Я пришел к нему однажды рано после обеда (он жил тогда у Аничкова моста); он ходил по комнате и был рад моему посещению. «Ну, что Теверино? – спросил он. – Как вы находите?» – «Я не читал», – сказал я равнодушно. «Как не читали? Вы?» – «Не читал», – повторил я. «Как так?» – «Не попалось книги под руку, я и не прочел». – «Что это такое!» – напустился он на меня и разразился сначала гонкой мне за лень и равнодушие, а потом дифирамбом Теверино и вообще Жорж Санд. Не читавши «Теверино», я, конечно, не могу теперь припомнить, что именно он сказал об этой повести; помню только, что по мере того, как приходили другие, человека два-три, после меня, он всякому указывал на меня и приговаривал с удивлением: «Теверино» не читал!»
Да, это были совершенно различные люди, имевшие слишком мало общего между собой, чтобы стать друзьями, чтобы любить друг друга. В своем развитии Гончаров ничем не обязан и не мог быть обязан Белинскому. Правда, он сохранил о нем на всю жизнь хорошее, светлое воспоминание, всегда отзывался о нем с уважением, но и только.
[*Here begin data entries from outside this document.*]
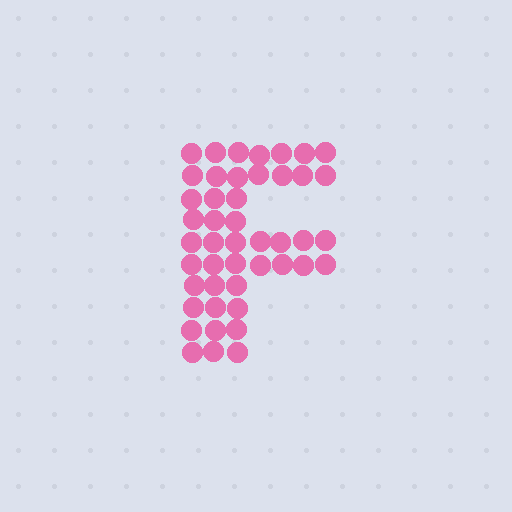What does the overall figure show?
The overall figure shows the letter F.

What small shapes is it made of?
It is made of small circles.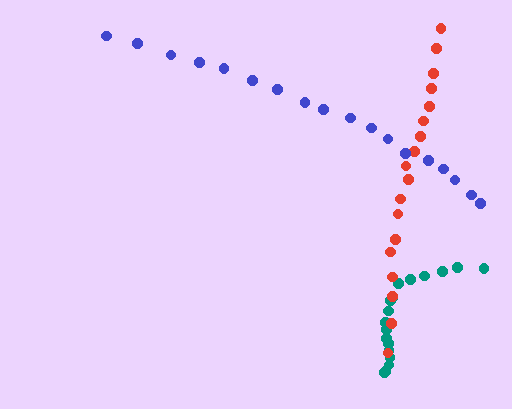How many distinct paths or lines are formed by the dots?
There are 3 distinct paths.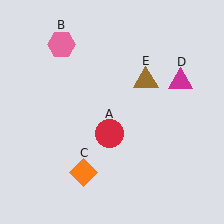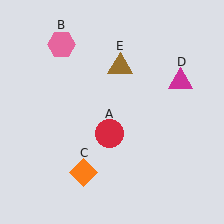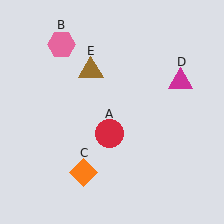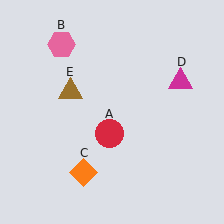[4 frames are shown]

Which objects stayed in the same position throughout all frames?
Red circle (object A) and pink hexagon (object B) and orange diamond (object C) and magenta triangle (object D) remained stationary.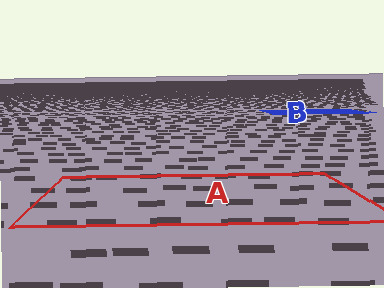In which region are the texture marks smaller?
The texture marks are smaller in region B, because it is farther away.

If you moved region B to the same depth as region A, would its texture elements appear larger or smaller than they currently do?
They would appear larger. At a closer depth, the same texture elements are projected at a bigger on-screen size.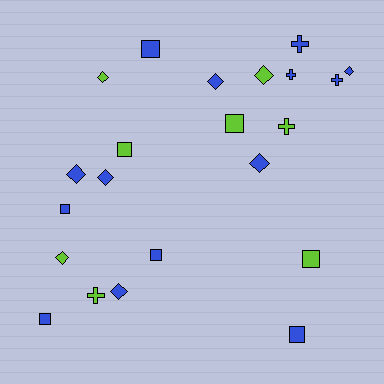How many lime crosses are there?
There are 2 lime crosses.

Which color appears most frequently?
Blue, with 14 objects.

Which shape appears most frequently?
Diamond, with 9 objects.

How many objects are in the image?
There are 22 objects.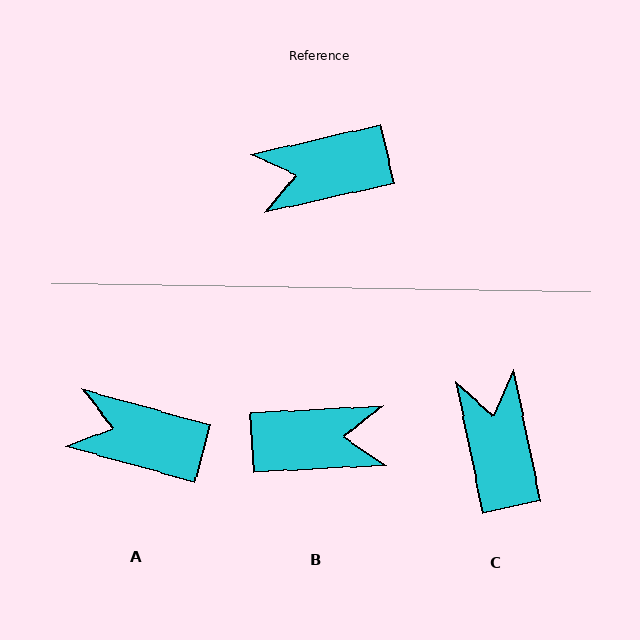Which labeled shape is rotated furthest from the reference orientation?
B, about 170 degrees away.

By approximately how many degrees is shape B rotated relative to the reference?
Approximately 170 degrees counter-clockwise.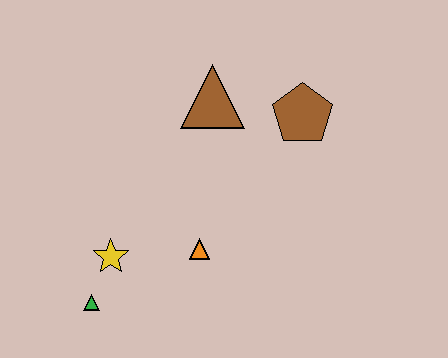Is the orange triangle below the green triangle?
No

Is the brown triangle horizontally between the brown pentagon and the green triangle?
Yes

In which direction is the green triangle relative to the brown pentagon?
The green triangle is to the left of the brown pentagon.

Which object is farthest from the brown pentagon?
The green triangle is farthest from the brown pentagon.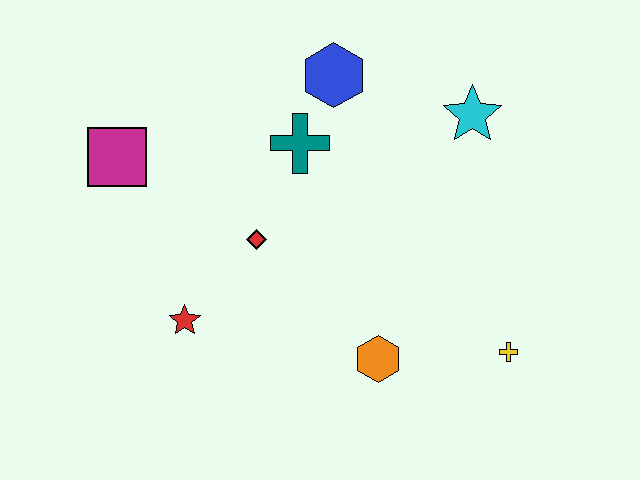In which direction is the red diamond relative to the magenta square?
The red diamond is to the right of the magenta square.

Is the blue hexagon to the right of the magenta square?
Yes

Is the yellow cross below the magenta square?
Yes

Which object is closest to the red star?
The red diamond is closest to the red star.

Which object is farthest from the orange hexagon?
The magenta square is farthest from the orange hexagon.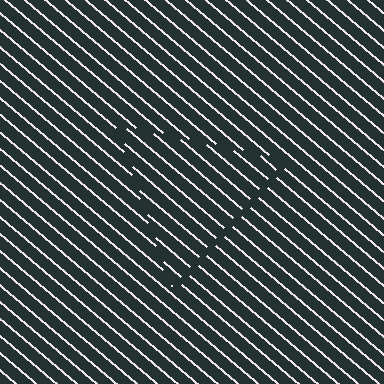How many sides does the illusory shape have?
3 sides — the line-ends trace a triangle.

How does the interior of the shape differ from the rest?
The interior of the shape contains the same grating, shifted by half a period — the contour is defined by the phase discontinuity where line-ends from the inner and outer gratings abut.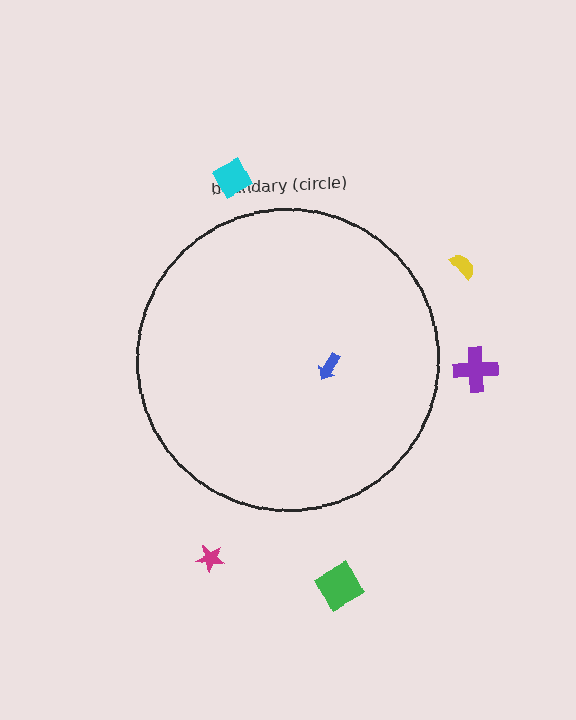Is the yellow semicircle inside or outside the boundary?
Outside.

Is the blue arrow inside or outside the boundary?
Inside.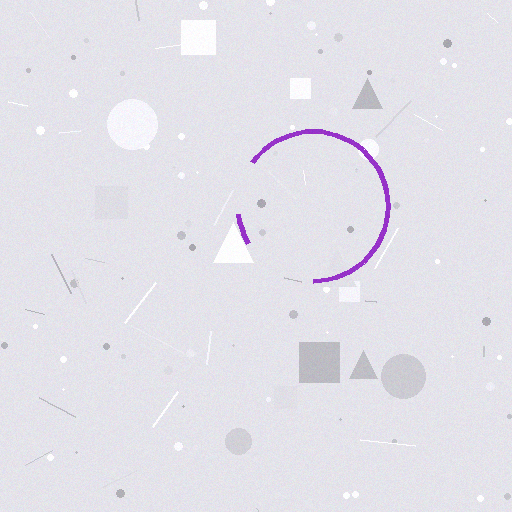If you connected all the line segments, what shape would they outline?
They would outline a circle.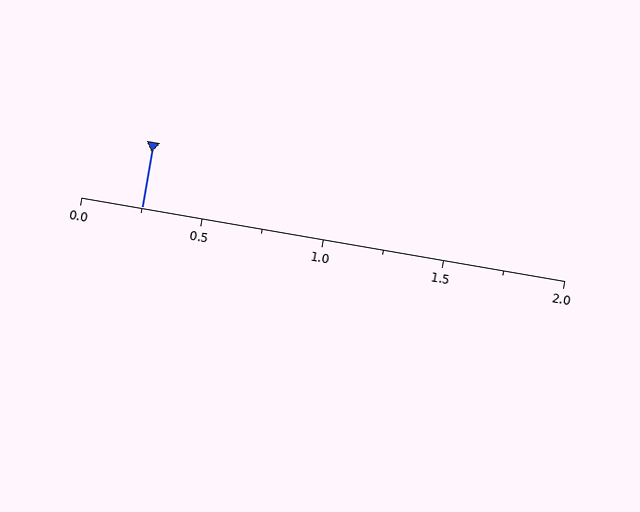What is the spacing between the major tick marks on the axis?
The major ticks are spaced 0.5 apart.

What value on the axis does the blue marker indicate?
The marker indicates approximately 0.25.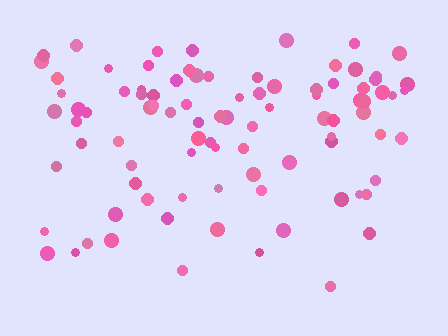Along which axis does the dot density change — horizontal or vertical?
Vertical.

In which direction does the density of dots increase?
From bottom to top, with the top side densest.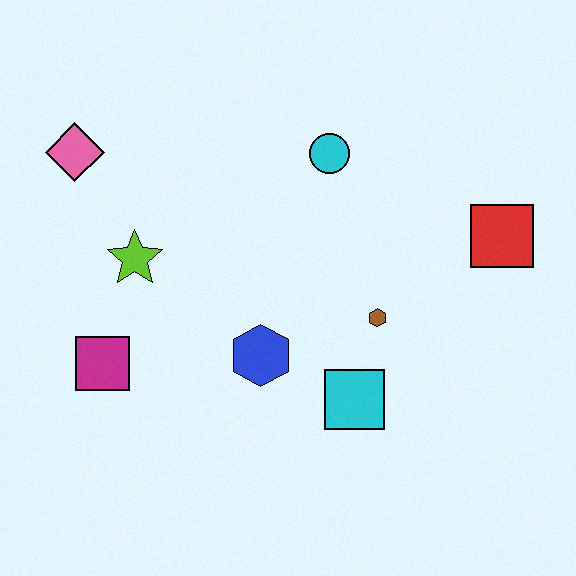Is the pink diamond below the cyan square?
No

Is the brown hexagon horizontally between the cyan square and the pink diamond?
No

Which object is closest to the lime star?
The magenta square is closest to the lime star.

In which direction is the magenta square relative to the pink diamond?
The magenta square is below the pink diamond.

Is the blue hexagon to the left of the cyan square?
Yes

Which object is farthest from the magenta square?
The red square is farthest from the magenta square.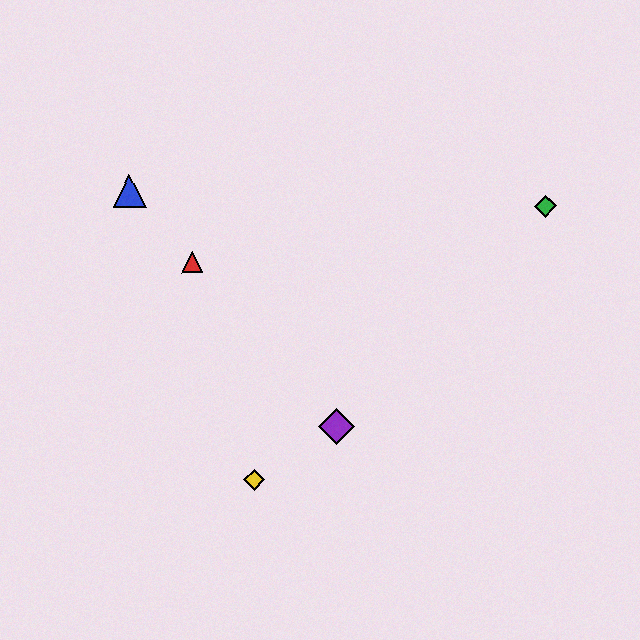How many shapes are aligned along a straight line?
3 shapes (the red triangle, the blue triangle, the purple diamond) are aligned along a straight line.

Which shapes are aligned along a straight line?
The red triangle, the blue triangle, the purple diamond are aligned along a straight line.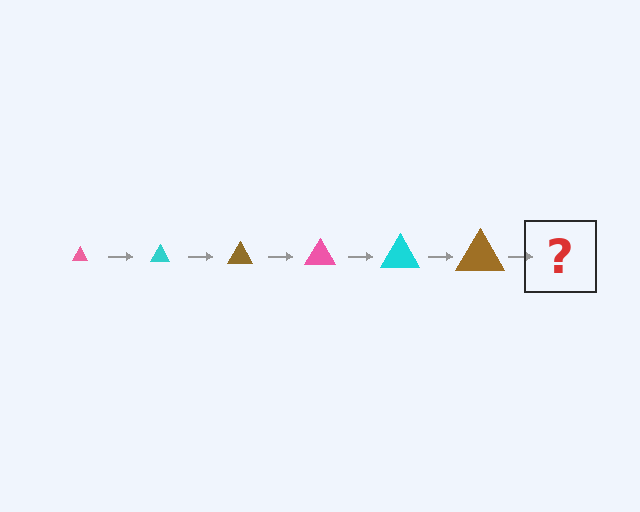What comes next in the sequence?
The next element should be a pink triangle, larger than the previous one.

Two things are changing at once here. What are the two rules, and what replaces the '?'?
The two rules are that the triangle grows larger each step and the color cycles through pink, cyan, and brown. The '?' should be a pink triangle, larger than the previous one.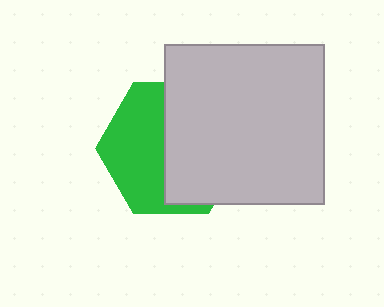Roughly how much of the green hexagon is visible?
About half of it is visible (roughly 46%).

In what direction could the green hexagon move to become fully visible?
The green hexagon could move left. That would shift it out from behind the light gray square entirely.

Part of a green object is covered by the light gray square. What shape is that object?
It is a hexagon.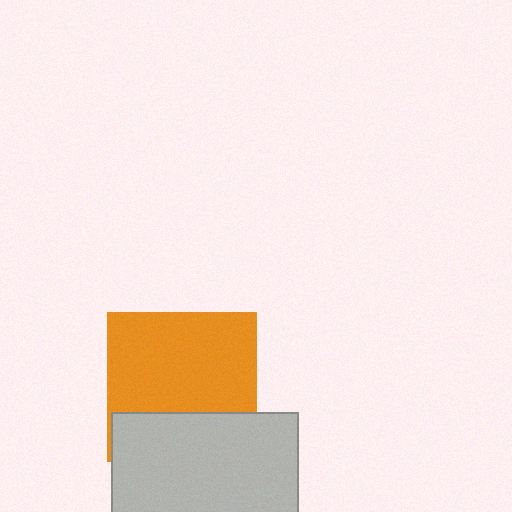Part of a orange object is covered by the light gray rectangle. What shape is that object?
It is a square.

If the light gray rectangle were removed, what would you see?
You would see the complete orange square.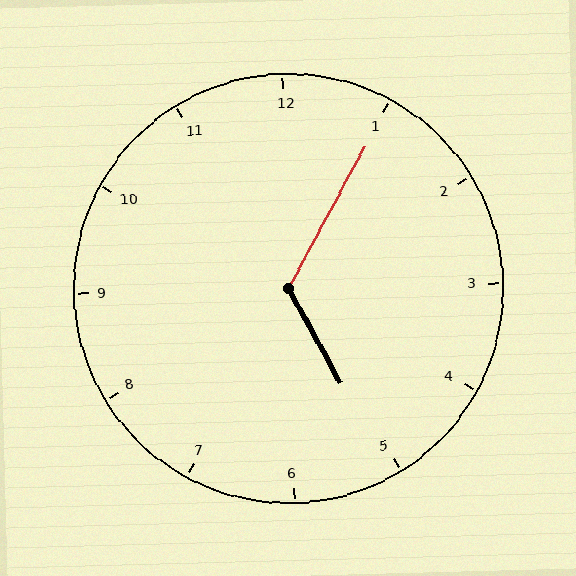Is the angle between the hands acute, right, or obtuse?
It is obtuse.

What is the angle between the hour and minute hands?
Approximately 122 degrees.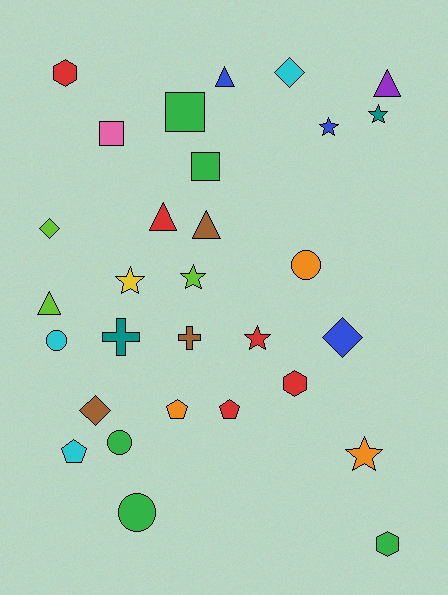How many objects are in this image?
There are 30 objects.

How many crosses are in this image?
There are 2 crosses.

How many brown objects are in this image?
There are 3 brown objects.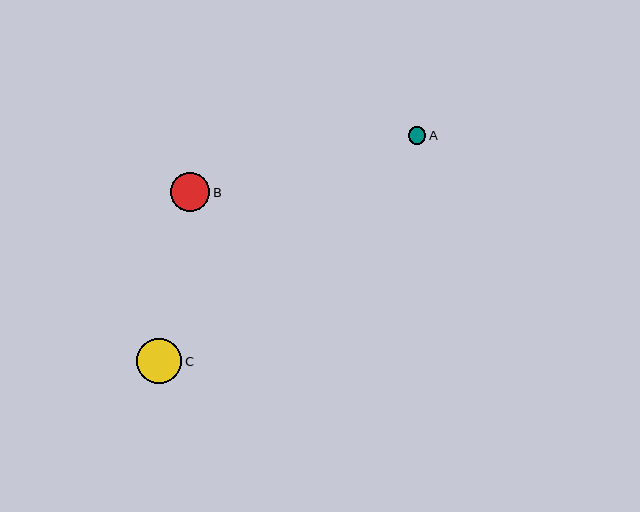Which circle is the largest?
Circle C is the largest with a size of approximately 45 pixels.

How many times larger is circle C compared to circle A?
Circle C is approximately 2.5 times the size of circle A.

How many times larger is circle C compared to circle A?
Circle C is approximately 2.5 times the size of circle A.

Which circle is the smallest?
Circle A is the smallest with a size of approximately 18 pixels.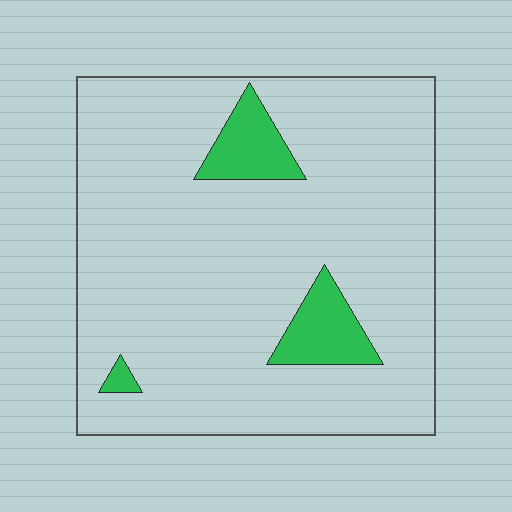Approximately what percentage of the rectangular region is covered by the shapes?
Approximately 10%.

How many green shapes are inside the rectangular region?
3.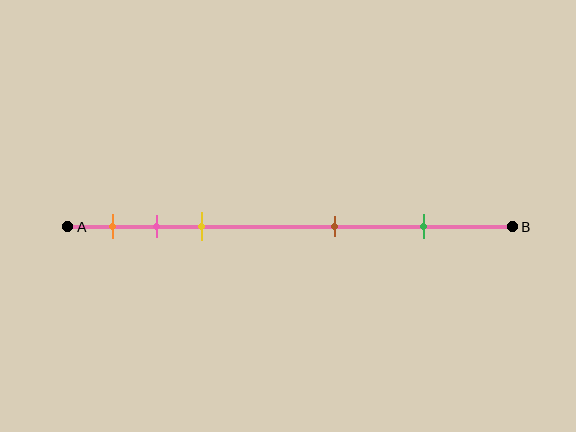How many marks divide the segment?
There are 5 marks dividing the segment.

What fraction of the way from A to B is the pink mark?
The pink mark is approximately 20% (0.2) of the way from A to B.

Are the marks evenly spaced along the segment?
No, the marks are not evenly spaced.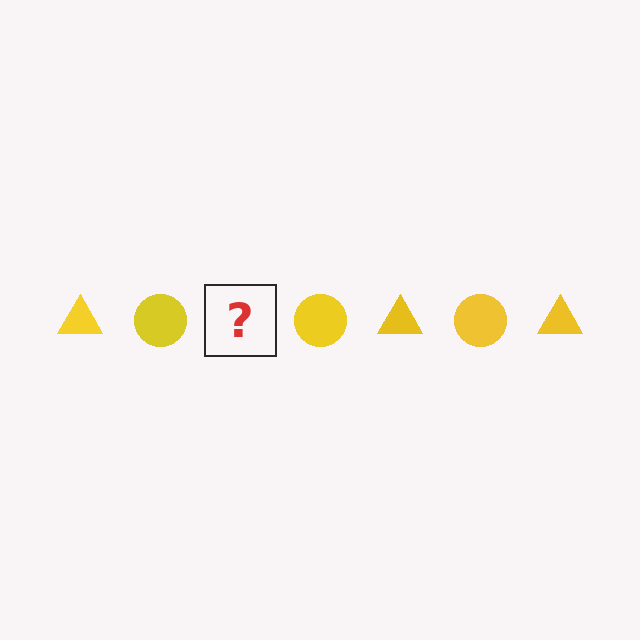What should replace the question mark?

Свои «Воспоминания о Белинском» Гончаров заканчивает скучными словами: «Можно, конечно, пожалеть, что и Белинский не совершил от начала до конца путь более обширного или, лучше сказать, более систематического образования для исполнения с большим авторитетом той громадной роли, которая выпала ему на долю. Соответствующая его природным средствам подготовка помогла бы еще больше его влиянию на литературное развитие в обществе и упрочила бы за ним значение его деятельности и заслуги без всяких сомнений и споров…»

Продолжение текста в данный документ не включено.